What should go on my reading list?
September 20, 2007 4:21 PM   Subscribe

I'm doing my undergraduate thesis on the rhetorical technique known as Fear, Uncertainty, and Doubt. What should go on my reading list?

I'm interested in how groups with power use FUD to manipulate public thought.

I want to ask questions like:

What is Fear, Uncertainty, and Doubt?

Does FUD challenge the idea of the rational consumer?

How can it be used to manipulate public perception?

Where can FUD be seen in contemporary America?

What are the effects of geographic, political, or social boundaries on the spread of FUD?

Does FUD differ from a more general appeal to fear?


If you were me, what books or articles would you choose to put on your reading list?
posted by ifranzen to Society & Culture (10 answers total) 5 users marked this as a favorite
 
Start with what you have, which is the Wikipedia article. Check the sources listed there. Check their bibliographies for earlier texts which they cite. Use a citation index to find subsequent works which have cited them.

Try to find a more scholarly encyclopedia article which deals with the subject, and check the sources cited there.

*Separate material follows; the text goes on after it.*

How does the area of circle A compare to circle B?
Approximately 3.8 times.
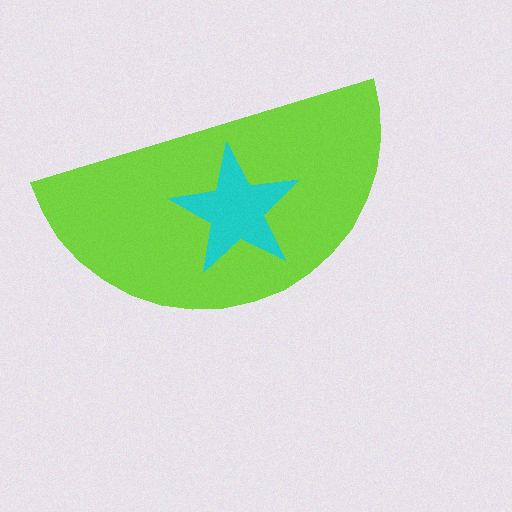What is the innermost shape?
The cyan star.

Try to find a journal article which discusses it (use your library's databases; talk to a reference librarian to find out the best ones); searching for articles with the phrase in the title will probably get you some relevant starting points. Check citations as above.
posted by Infinite Jest at 5:36 PM on September 20, 2007


Best answer: This is a great article (worth getting the 4-week trial for, I guess) about how reminding people of death makes them vote differently.

Oh, and here's a link to one of the papers mentioned, Fatal Attraction. "Terror management" seems to be the significant term.

Good luck with the thesis!
posted by so_necessary at 6:05 PM on September 20, 2007


Best answer: Get familiar with other rhetorical tricks that work something like this, so you can think about contrasts. Framing, priming, appeals to emotion, scare tactics, smokescreens, loaded language, argument from outrage, scapegoating, etc etc.
posted by LobsterMitten at 7:39 PM on September 20, 2007


Also, I assume you're talking to your advisors and relevant experts at a nearby university?
posted by LobsterMitten at 7:40 PM on September 20, 2007


And if you're in the philosophy department, grab a copy of Aristotle's Rhetoric to buzz through - esp the section on emotions.
posted by LobsterMitten at 7:41 PM on September 20, 2007


I guess that my first answer to any question on thesis writing is probably going to be Foucault, but in this case I think it applies. Try The Birth of the Clinic. It seems as though these tactics rely on a power dynamic that is created by defining experts and novices, and power/knowledge is right up foucault's alley.
posted by hue at 10:06 PM on September 20, 2007


Talk to your advisor to see if Foucault is a good idea given the presuppositions of the discipline you're in. Some disciplines consider him required background, some consider him a distraction.
posted by LobsterMitten at 10:17 PM on September 20, 2007


I think a good start would include Richard Hofstadter, "The Paranoid Style in American Politics", Harper’s Magazine, November 1964, pp. 77-86.
posted by tew at 10:36 PM on September 20, 2007


General Rhetoric, well worth your time if you haven't already read them: Hermogenes's Peri Ideon (Wooten's translation, Hermogenes' On Types of Style) is idiosyncratic, pretends to be more systematic than it is, but insightful. And of course, Cicero's De Oratore, etc.
posted by orthogonality at 12:52 AM on September 21, 2007


Cicero's De Inventione and De partitione Oratoria are worth a look, especially the parts about vituperation. How to effectively demolish the idea of the virtue of a person or a thing is essentially what FUD is about.